2

I am new to Perl world, and I have a script that compares two arrays.

I use List::MoreUtils (each_arrayref) to do the comparison.

I have two questions:

1) Is there a way to compare two chunks of arrays (like natatime but for two arrayrefs) instead of comparing single element at a time as in each_arrayref?

The elements should be from the same index from each array.

The data structure is something like this:

{
  atr => [qw/ a b c d /],
  ats => [qw/ a b c d /],
  att => [qw/ a b c d /],
}

This is what I have got so far.

my @lists = keys %{$hash};

for (my $i = 0; $i <= @lists; $i++) {

  my $list_one = $lists[$i];
  my $one = $hash->{$list_one};

  for (my $j = 0 ; $j <= @lists ; $j++) {

    my $list_two = $lists[$j];
    my $two = $hash->{$list_two};

    my ($overlapping, $mismatch, $identity);
    my $match          = 0;
    my $non_match      = 0;
    my $count_ac_calls = 0;
    my $each_array     = each_arrayref($one, $two);

    while (my ($call_one, $call_two) = $each_array->()) {

      if ((defined $call_one) && (defined $call_two)) {
        if ($call_one eq $call_two) {
          $match++;
        }
        if ($call_one ne $call_two) {
          $non_match++;
        }
      }
    }    #end of while loop $each_array->()

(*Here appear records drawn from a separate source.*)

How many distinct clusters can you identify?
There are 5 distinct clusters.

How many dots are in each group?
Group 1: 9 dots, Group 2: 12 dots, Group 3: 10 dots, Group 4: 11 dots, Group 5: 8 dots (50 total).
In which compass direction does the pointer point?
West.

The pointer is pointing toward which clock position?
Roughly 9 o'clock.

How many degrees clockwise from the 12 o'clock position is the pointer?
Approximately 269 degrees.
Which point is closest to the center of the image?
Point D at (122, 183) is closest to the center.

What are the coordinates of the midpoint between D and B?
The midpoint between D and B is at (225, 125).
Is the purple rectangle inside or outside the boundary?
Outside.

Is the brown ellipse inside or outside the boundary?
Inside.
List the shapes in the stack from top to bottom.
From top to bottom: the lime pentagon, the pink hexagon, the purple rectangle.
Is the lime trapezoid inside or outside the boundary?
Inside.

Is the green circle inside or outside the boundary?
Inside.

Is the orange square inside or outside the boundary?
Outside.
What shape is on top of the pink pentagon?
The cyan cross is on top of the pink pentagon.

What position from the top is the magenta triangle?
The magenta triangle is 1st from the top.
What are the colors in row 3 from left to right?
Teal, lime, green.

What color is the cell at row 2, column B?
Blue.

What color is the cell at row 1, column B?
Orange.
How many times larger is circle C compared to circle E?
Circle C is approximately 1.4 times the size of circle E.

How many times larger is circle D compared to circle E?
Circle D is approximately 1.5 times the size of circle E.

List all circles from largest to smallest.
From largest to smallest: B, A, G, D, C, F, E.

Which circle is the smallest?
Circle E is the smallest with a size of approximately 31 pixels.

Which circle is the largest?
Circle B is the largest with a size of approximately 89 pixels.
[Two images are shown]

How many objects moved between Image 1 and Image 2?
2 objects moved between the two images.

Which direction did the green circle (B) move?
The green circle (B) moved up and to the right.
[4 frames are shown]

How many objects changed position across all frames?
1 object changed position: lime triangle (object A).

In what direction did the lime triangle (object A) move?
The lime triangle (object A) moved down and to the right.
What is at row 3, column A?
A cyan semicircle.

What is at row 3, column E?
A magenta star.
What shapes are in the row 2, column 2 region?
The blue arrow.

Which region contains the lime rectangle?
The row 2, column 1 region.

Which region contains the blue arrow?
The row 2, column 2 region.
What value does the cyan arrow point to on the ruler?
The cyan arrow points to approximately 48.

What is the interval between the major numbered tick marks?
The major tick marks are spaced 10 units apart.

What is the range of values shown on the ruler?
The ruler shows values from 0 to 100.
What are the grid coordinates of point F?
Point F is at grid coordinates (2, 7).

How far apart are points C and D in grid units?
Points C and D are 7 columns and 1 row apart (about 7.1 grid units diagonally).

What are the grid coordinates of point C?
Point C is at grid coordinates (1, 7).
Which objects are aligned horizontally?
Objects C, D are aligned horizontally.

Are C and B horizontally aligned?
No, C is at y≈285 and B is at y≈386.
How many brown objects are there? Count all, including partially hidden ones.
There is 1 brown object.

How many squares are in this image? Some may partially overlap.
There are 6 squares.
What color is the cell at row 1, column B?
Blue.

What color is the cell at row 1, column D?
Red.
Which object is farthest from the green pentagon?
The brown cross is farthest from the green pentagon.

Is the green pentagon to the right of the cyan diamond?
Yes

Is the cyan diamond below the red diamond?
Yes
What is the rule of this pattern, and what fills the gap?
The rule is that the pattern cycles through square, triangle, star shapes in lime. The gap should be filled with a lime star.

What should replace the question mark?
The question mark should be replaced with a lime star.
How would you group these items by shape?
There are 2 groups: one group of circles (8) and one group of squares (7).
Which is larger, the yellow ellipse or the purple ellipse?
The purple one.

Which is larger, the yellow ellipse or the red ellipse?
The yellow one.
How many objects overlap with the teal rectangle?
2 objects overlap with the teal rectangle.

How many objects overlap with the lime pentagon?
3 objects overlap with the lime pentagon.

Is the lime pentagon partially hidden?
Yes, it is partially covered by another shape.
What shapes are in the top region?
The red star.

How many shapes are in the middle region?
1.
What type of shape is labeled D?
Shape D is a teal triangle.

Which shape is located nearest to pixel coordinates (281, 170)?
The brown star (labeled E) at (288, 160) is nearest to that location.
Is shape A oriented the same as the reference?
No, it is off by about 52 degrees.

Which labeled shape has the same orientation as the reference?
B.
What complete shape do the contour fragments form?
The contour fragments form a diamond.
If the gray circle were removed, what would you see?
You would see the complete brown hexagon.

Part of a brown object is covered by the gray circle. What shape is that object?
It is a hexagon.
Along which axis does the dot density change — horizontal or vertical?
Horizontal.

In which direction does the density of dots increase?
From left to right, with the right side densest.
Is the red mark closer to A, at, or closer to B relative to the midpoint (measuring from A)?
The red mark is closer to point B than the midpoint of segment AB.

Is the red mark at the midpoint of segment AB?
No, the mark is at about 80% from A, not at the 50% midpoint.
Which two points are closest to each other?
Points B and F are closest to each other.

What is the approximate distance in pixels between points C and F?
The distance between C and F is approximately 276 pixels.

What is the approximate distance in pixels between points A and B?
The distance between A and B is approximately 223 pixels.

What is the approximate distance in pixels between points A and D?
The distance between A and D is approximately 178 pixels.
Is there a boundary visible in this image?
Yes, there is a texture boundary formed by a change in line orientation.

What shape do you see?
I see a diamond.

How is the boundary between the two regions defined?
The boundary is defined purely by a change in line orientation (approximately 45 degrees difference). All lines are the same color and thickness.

    print "$list_one,$list_two,$match,$non_match";

  }    #end of for j loop
}    #end of for i loop

I would like to compare atr->ats, atr->att, ats->att. But with my current code, I get repetitions of comparison like ats->atr att->atr,att->ats.

2) How can I avoid those?

Borodin
  • 126,100
  • 9
  • 70
  • 144
user1958532
  • 113
  • 1
  • 13

3 Answers3

4

I'm not clear what your first question means. Do you want an iterator that, say, returns (('a','b','c'),('a','b','c')) instead of ('a','a')? If so then there isn't one available in a library, but it wouldn't be hard to write your own.

As for the second, the usual way to avoid items being compared with themselves is to change the inner loop to start after the current value of the first. Like so

for my $i (0..$#lists) {

  for my $j ($i+1..$#lists) {

  }

}

This works because A eq B is generally the same as B eq A, so there is no point in comparing an entry with one earlier in the list because the inverse comparison has already been made.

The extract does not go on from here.